C’est la comptabilité basique qui convient pour des petits comités d’entreprise qui n’ont à gérer, que du quotidien, sans opérations ou manifestations spéciales, qui ne possèdent pas de richesses extérieures, voire qui n’ont pas de salariés avec tout ce que cela comporte en charges sociales ou en aides éventuelles.

Appelée comptabilité de trésorerie, elle consiste à un simple journal de banque et, si nécessaire, de caisse. Les dépenses, d’un côté, et les recettes, d’un autre côté, y sont décrites sur 2 colonnes chacune, une pour la description et une pour le montant. La différence entre ces recettes et ces dépenses faisant apparaître le solde, positif ou négatif.

Chaque écriture, cependant, devra pouvoir être justifiée par un document (facture, ticket de caisse, relevé de compte, feuille d’impôts, etc.).

La comptabilité double

Appelée aussi comptabilité d’engagement, elle permet de mettre en rapport l’actif et le passif, c’est-à-dire les ressources du comité d’entreprise avec leur utilisation. Alors, sont définis des comptes de bilan et des comptes de résultat qui doivent, chacun à leur manière, découler sur le même résultat de fin d’année. Ces comptes sont régis selon le Plan Comptable National qui en définit la démarche (elle peut être révisée, chaque année, et laisser place à de nouvelles numérotations).

Cette comptabilité s’adresse à des entreprises ou des comités d’entreprise plus important qui ont à gérer des stocks, différents biens, du personnel, divers comptes bancaires, différentes ressources, etc. Apparaissent alors des richesses possibles, des dettes éventuelles, dans des rubriques telles que capitaux propres, produits financiers, ventes, en regard des achats, des salaires, des frais généraux, des impôts, etc.

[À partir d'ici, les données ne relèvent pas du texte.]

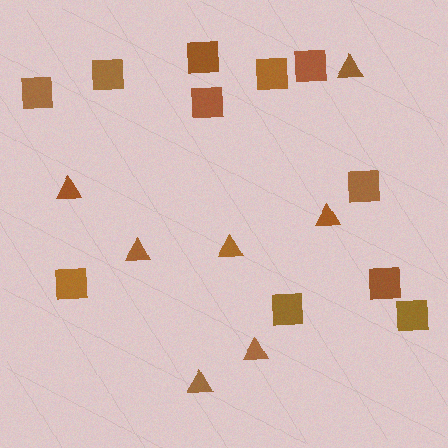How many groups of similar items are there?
There are 2 groups: one group of squares (11) and one group of triangles (7).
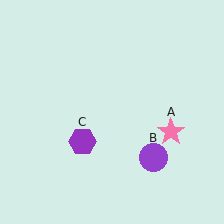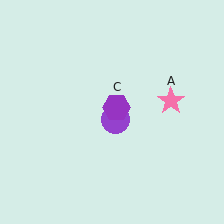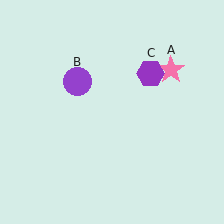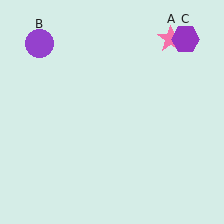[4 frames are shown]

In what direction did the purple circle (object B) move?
The purple circle (object B) moved up and to the left.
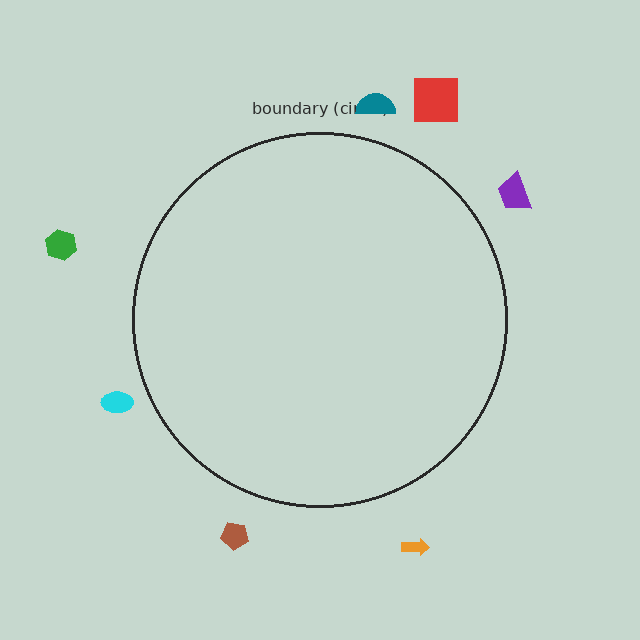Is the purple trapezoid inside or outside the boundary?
Outside.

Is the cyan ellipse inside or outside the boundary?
Outside.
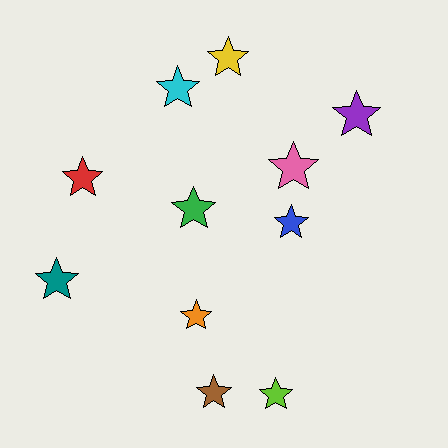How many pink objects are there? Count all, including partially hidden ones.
There is 1 pink object.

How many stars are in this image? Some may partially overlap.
There are 11 stars.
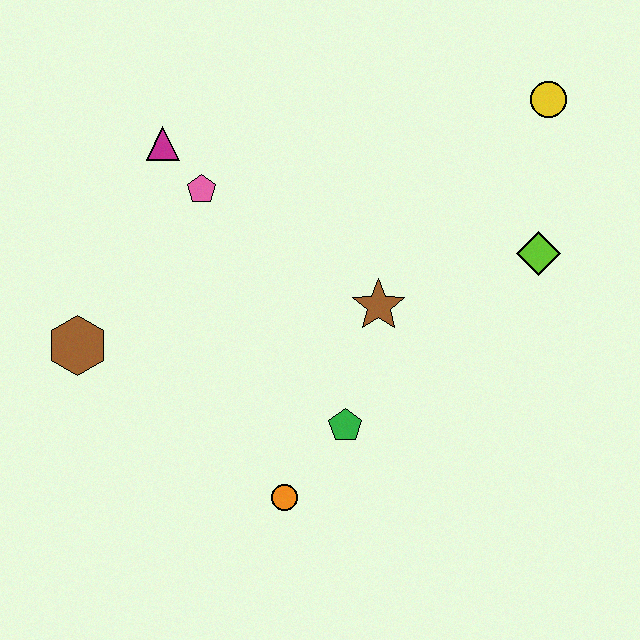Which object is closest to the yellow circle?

Le budget de fonctionnement du CE

Budget Expenses Tablet Means Business Accounting And Balance Pour remplir sa mission, le comité d’entreprise doit bénéficier d’un budget de fonctionnement. Mais comment est-il déterminé, quand lui est-il alloué, et comment peut-il l’utiliser ? Ce sont les différents points qui seront repris par la suite pour que chacun respecte ses droits et ses devoirs.

Quel budget ?

Le montant du budget de fonctionnement d’un comité d’entreprise a été fixé lors d’une loi, en 1982, afin de bien fixer les règles. Le montant de la subvention est fixée à 0,2% de la masse salariale brute  de l’année en cours. Toutefois, si ce taux est prévu, il ne présente qu’un minimum et l’employeur peut accepter un versement supérieur s’il estime que les circonstances l’exigent.

Concernant les activités sociales et culturelles supplémentaires qui pourraient être gérées par le comité d’entreprise, la société n’a d’obligation à en verser une subvention que si cette compétence était, auparavant, du domaine de l’entreprise et qu’un budget lui était déjà alloué.

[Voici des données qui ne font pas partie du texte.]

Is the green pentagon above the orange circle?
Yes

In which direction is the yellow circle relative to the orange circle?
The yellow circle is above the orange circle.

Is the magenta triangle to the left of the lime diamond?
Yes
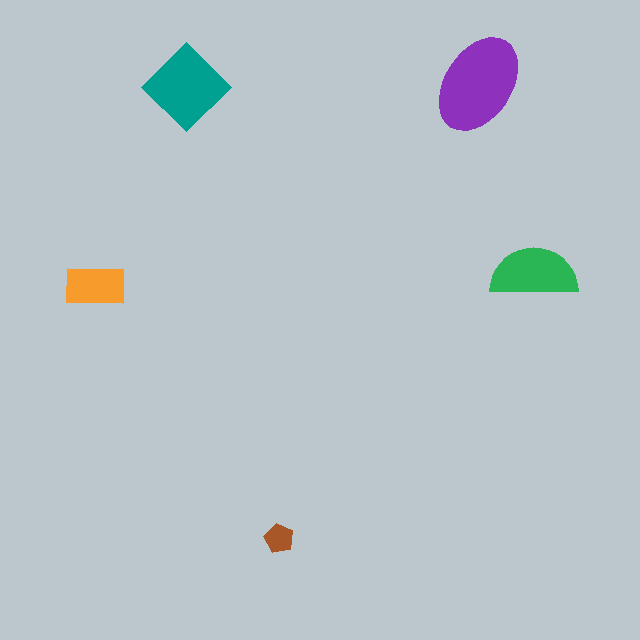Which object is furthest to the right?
The green semicircle is rightmost.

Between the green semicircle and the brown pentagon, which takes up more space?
The green semicircle.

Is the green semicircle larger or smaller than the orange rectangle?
Larger.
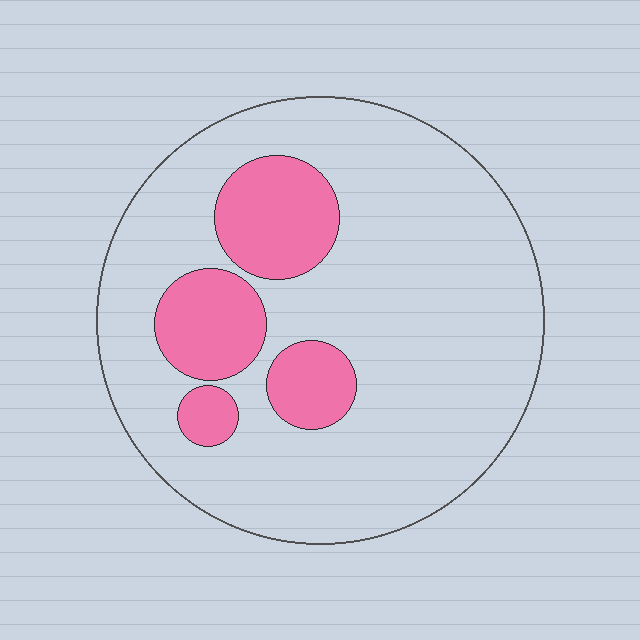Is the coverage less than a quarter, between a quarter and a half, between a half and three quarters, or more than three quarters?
Less than a quarter.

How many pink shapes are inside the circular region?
4.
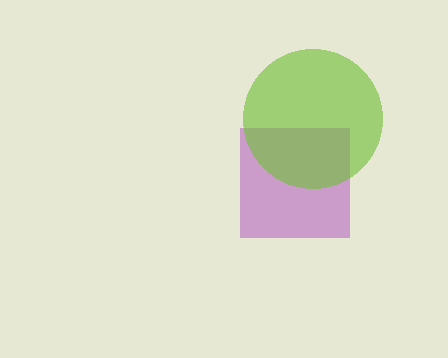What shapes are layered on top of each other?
The layered shapes are: a purple square, a lime circle.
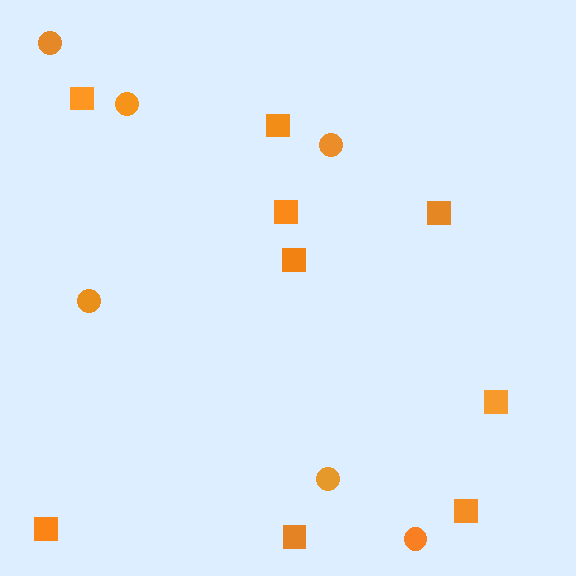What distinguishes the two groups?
There are 2 groups: one group of circles (6) and one group of squares (9).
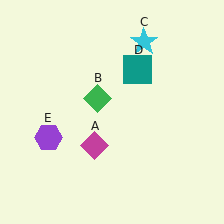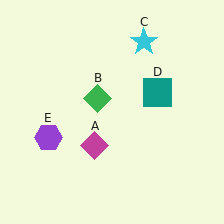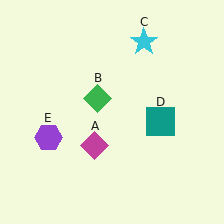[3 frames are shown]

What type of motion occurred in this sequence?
The teal square (object D) rotated clockwise around the center of the scene.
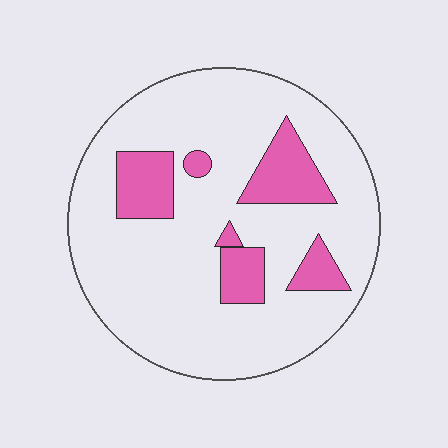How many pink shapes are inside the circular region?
6.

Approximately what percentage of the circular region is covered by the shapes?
Approximately 20%.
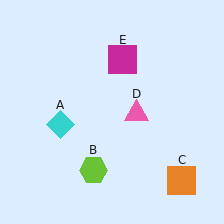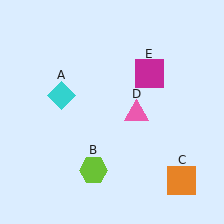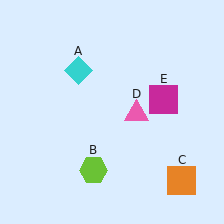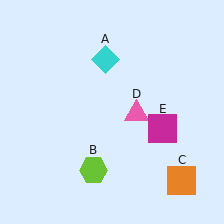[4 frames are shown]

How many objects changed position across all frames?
2 objects changed position: cyan diamond (object A), magenta square (object E).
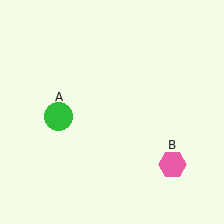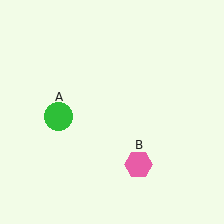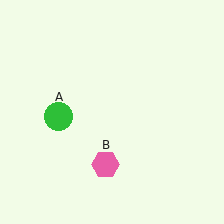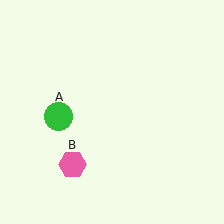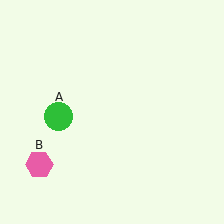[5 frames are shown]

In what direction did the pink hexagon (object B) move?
The pink hexagon (object B) moved left.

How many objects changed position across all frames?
1 object changed position: pink hexagon (object B).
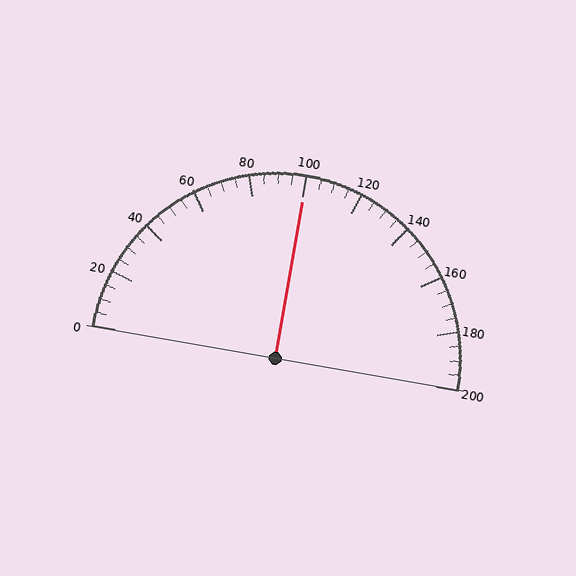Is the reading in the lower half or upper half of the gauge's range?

Quand est versé ce budget ?

Il est versé, en principe, une fois par an. Il n’y a pas, réellement, de date ou de délai imposé. Le Code du travail reconnaît seulement qu’il doit permettre le bon fonctionnement du comité. Ainsi, certains chefs d’entreprises choisiront de tout verser en début d’année et de régulariser en fin d’année, en fonction de l’évolution de la masse salariale, tandis que d’autres procéderont à plusieurs versements. Les règles sont les mêmes pour le budget des activités sociales et culturelles mais, traditionnellement, une provision est réglée au préalable pour favoriser l’organisation.

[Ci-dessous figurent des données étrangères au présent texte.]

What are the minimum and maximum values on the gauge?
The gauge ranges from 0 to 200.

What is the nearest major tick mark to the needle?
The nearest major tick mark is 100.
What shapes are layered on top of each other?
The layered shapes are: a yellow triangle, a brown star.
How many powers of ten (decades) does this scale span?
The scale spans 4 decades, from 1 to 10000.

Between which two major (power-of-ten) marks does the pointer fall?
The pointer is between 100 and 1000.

A quoi sert le budget de fonctionnement ?

Il sert à l’administration courante du comité. Par exemple, il sera consacré au frais de formation des membres titulaires, incluant leurs frais de déplacement et d’hébergement si nécessaire, au frais de recours à experts, à d’éventuels frais de déplacement pour des réunions, au fonctionnement administratif du CE (papeterie, téléphone, documentation, local, assurance, salaire si un emploi est nécessaire, etc.). Il ne pourra couvrir des cadeaux, des dépenses personnelles ou des subventions à des organisations syndicales. Il ne pourra non plus être consacré à des frais d’activités sociales et culturelles qui ont leur propre budget.